Sunday, May 30, 2010

Jesus...what a swindle

Every day the Carioca look up to the Corcovado and see the statue of Christ holding his arms outstretched to embrace his flock below, including the gang members who rob tourists by legal means.

Christ is the forgiver who grants grace and redemption to the sinners. He is also a brand of Rio de Janeiro. Millions of tourist trinkets, paintings, beach towels, ashtrays and photographs are sold in his name every year. And now he is becoming a Jesus Park, a comical blight that draws thousands of tourists, who are being taken advantage of by the very Shepard they seek to protect them.

Ever since the statue was named one of the most popular icons of the modern world there has been a transformation of the Jesus business in Rio.

This came to light soon after Carnival when the statue underwent its annual renovation.
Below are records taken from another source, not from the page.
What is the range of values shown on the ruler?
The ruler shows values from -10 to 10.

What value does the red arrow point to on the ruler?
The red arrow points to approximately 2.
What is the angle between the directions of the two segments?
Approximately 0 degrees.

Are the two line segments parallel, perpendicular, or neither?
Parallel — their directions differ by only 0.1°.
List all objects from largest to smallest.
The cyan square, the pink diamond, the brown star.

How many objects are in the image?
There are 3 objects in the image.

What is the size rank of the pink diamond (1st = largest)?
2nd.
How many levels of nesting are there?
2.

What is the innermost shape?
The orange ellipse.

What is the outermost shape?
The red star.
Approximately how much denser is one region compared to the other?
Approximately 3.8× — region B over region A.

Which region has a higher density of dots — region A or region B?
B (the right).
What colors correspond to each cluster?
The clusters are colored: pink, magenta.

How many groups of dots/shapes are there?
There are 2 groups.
The symbol of Rio was cloaked in a web of steel as workmen built scaffolds so they could sandblast the exterior and reinforce the interior enough to withstand everything that nature can throw at it, including lightening strikes and winds.

Work on the statue was temporarily suspended, however, due to record April rains that closed the roads leading up the mountain. The cog train, whose tracks were under the threat of being washed away, had closed and new earth had to be trucked in to rebuild the various sections to the summit.
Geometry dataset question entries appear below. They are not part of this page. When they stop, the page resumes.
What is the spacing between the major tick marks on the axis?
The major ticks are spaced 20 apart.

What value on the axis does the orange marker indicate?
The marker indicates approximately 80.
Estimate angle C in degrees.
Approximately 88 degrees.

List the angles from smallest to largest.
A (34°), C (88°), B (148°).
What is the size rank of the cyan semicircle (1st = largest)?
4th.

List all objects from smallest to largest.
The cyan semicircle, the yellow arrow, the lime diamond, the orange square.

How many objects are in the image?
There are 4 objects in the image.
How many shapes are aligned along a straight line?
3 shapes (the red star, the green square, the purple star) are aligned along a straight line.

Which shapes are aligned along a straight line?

But something else also transpired during the closure: the road was re-opened to taxis and a private van service, which had evidently won the Christ conveyance concession. Now, to get to the statue you have to pay an exorbitant fare.

On two different ascents my companion drove me up the road as she had done on numerous occasions for visitors from abroad. And twice we were turned away by security, despite being assured by the tourist office that the road was open to private cars.
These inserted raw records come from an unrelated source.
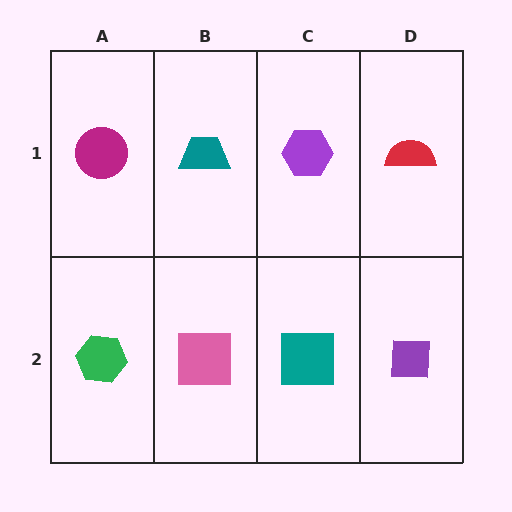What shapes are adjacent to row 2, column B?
A teal trapezoid (row 1, column B), a green hexagon (row 2, column A), a teal square (row 2, column C).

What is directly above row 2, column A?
A magenta circle.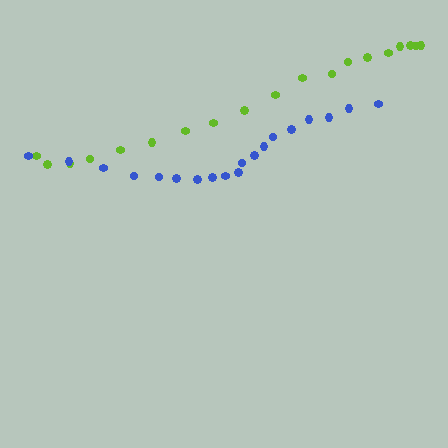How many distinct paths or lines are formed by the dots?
There are 2 distinct paths.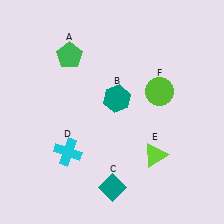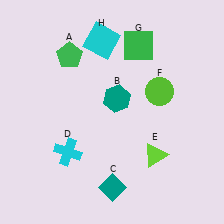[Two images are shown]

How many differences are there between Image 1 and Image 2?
There are 2 differences between the two images.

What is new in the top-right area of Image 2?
A green square (G) was added in the top-right area of Image 2.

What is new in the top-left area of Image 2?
A cyan square (H) was added in the top-left area of Image 2.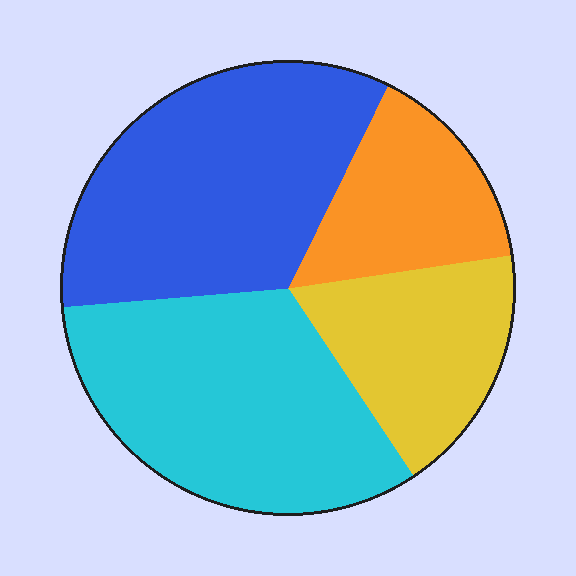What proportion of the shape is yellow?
Yellow takes up about one sixth (1/6) of the shape.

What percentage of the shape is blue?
Blue takes up between a third and a half of the shape.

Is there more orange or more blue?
Blue.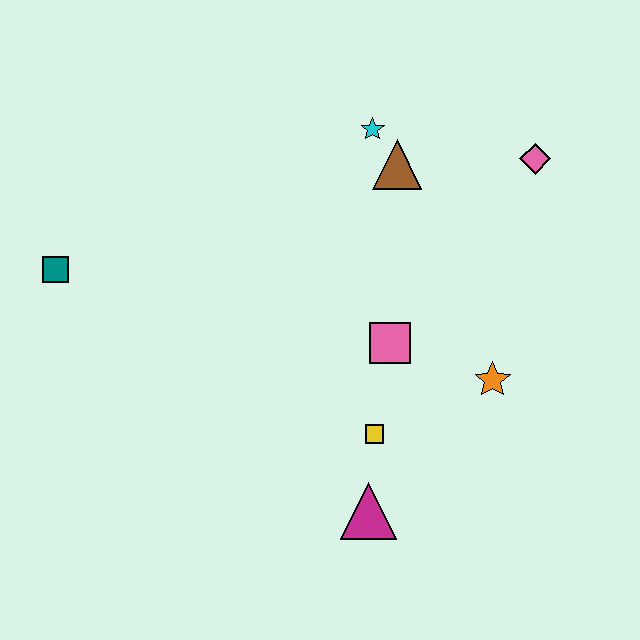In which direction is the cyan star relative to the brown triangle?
The cyan star is above the brown triangle.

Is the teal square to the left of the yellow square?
Yes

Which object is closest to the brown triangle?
The cyan star is closest to the brown triangle.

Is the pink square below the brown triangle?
Yes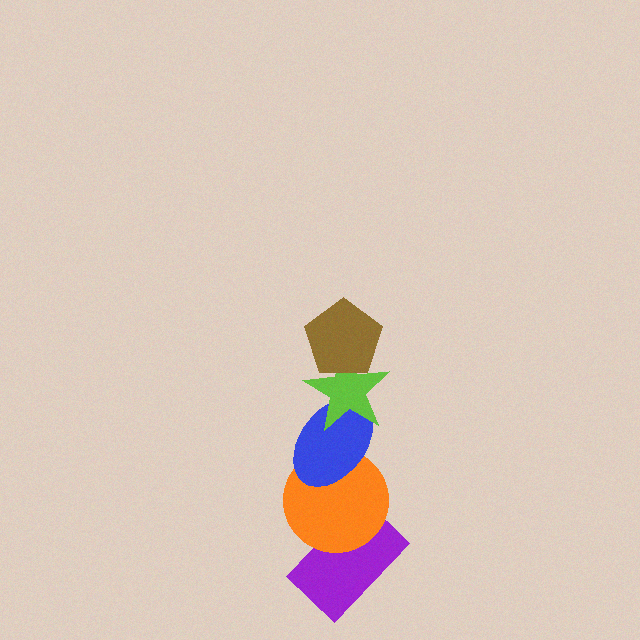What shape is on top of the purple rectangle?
The orange circle is on top of the purple rectangle.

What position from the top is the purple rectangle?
The purple rectangle is 5th from the top.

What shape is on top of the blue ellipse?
The lime star is on top of the blue ellipse.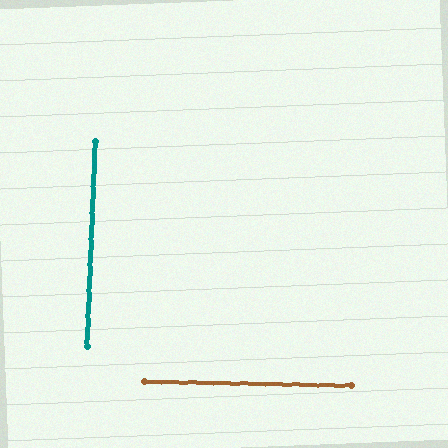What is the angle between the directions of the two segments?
Approximately 89 degrees.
My companion, skilled in both English and Portuguese profanity, let her opinions be known, as we watched a parade of taxis, vans and “preferred” cars driving up with impunity. “Corruption. Robbery,’ my companion declared.

We made our way back down to the train station, determined to see the statue, but found the train was still closed. Only the ubiquitous white vans and taxis offered a ride and we soon saw that the price had risen rapidly from driver to driver, like brokers on the floor of a commodity exchange. One price may only take you to the foot of the statue, but not return you to the bottom. Another price may offer you a return trip, but not charge the entrance fee to the actual park. “Imagine what they do to tourists who cannot speak Portuguese,” my companion said.

In the end we opted for a evening view of the statue from our veranda and enjoyed a nice meal with the money we saved by not making the journey.

I had always enjoyed the view of the Redeemer morning, noon and night, rain or shine from our window. I marveled at a breathtaking monument that continues to stir the soul, but I decided against any further attempts to scale the Mount in a van or taxi. I didn’t want to despoil my feelings by getting fleeced at the feet of Jesus.

1 comment:

  1. Its really a shame. The government of Rio de Janeiro needs change this situation urgently!